Building and maintaining trust across the full lifespan of a customer relationship takes attention and focus in the following areas:
1. Prepare with the customer in mind.
If, when you prepare, you find yourself spending more time preparing your solution or positioning points than you spend thinking about your customer and their issues and challenges, then you need to rethink your preparation strategy. You should begin and end with your customer in mind. If you prepare for your meeting by thinking about what they might want to get out of your time together, then not only will you build trust, you will also create more value in the meeting.
2. Ask great questions, not bad ones.
There is no such thing as a bad question, right? Wrong. We’ve seen bad questions asked time and time again. A bad question is one you should already know the answer to if you have done just a little bit of homework. Not doing your homework and asking questions about something you should already know not only destroys your credibility, but it also signals to the customer that they aren’t worth your effort in being well prepared to meet with them. If, as your potential customer, I am not worth your preparation, then why would I trust you to act in my best interests when you do have my business?
Instead of undermining your trust with bad questions, you can actually build trust with great questions. Imagine doing your homework on an industry issue facing your customer and asking how that issue might be impacting them. That question demonstrates an interest in their business and begins to build credibility and trust. Asking about risks and rewards, strategic drivers, and emerging initiatives are all great question topics to show that you are thinking about the customer’s business as a whole — not just the immediate opportunity for you to make a sale.
Remember, sometimes the best questions can actually do more to demonstrate your credibility and trustworthiness than positioning a great solution.
3. Create value proactively, not reactively.
Even if you respond to customer needs in a timely and well-rounded fashion, you could very well be in what we refer to as the “Respond” mode. Sure, you met the customer’s stated needs, but how well are you getting ahead of the curve? The best trusted advisors are always thinking about their customer’s business and looking for ways to add value proactively — even if it doesn’t mean an immediate sale. They know that trust and value built over time will lead to a stronger relationship. There is a balance, of course. But the more you do to bring insight and value to your customer before they ask for it, the more you will earn their trust and demonstrate that you are someone who can help solve their business issues as a partner.

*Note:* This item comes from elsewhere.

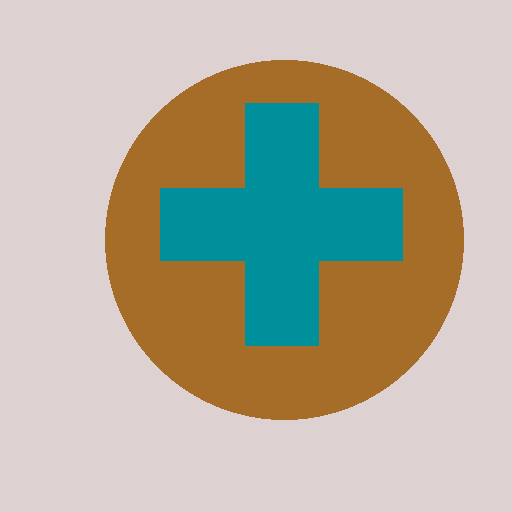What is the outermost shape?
The brown circle.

4. Be honest about what you can and can’t do.
Just because you are asked to bid on a piece of business or asked for your capabilities in a certain area, you don’t have to swing at the pitch. Being honest about your capabilities and core competency is important. That doesn’t mean you can’t stretch your capabilities — but be careful and honest. The fastest way to destroy trust is to take on a piece of business on which you know you cannot deliver. Your personal brand and reputation are on the line when you say you and your team can deliver.
5. Make your value explicit, not implicit.

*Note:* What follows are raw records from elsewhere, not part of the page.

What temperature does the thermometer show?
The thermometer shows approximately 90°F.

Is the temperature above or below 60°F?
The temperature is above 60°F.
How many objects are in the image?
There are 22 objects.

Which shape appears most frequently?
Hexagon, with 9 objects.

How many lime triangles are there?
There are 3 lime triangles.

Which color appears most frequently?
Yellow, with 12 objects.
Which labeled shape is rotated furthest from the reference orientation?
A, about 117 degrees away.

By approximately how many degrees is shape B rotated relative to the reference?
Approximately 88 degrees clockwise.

You know that your solution is the right fit. You know you add value. But, unless you make it explicitly clear how each part of your solution fits exactly to you customer’s needs, you are asking your customer to connect the dots. When I am a customer, I have no desire to do the work. I expect a partner to clearly link their solution to my needs and in the exact order that I care about them. Leave out the extraneous information, and make it easy to understand how you are addressing my needs. I need to trust that everything that I might pay for has specific value to me. And I need to trust that you diligently assessed and captured everything I must have and are addressing them all to drive value for me.
6. Always maintain a collaborative tone, even when you don’t see eye-to-eye.
A salesperson’s ability to establish and maintain an environment of openness, collaboration, and mutual respect is central to navigating the customer dialogue effectively. The seller has to continually build credibility and earn the right to the customer’s time and attention in the dialogue. So, how do they do that?
It is a combination of things that we do — and frankly, things we don’t do — that helps us to manage the emotional tone of the meeting. The ability to manage the emotional tone of the dialogue begins first and foremost with self-awareness. That’s why, at Richardson, we have the saying that “feedback is a gift.” Self-awareness is the ability to understand your own emotions and the impact that they have on your decisions and actions. We have to have self-awareness around the impact of our actions on the customer — how we phrase a question or statement can elicit a more positive or negative emotional response from the customer.
We have to be able to anticipate, look for, and accurately read the customer’s emotions so that we can be sensitive to the potential emotional response in preparing for the dialogue and in navigating the dialogue in the moment.
We must remember that while we are reading the customer’s emotions, they are also reading us and making assumptions about our intent. Any behavior that evokes a feeling within the customer that we are being self-serving and trying to control, manipulate, or push our viewpoint on the customer will immediately trigger a negative emotional reaction from the customer. Sometimes, they let this visibly show, and other times, they try to mask their true feelings. We’re at a disadvantage because our role is to “sell,” and the customer knows it. From a self-awareness standpoint, we have to be ultra-sensitive to this dynamic. Customers are very savvy about being “sold to” and have little tolerance for it today. Our behaviors have to clearly show our openness and collaboration, without necessarily agreeing with the customer.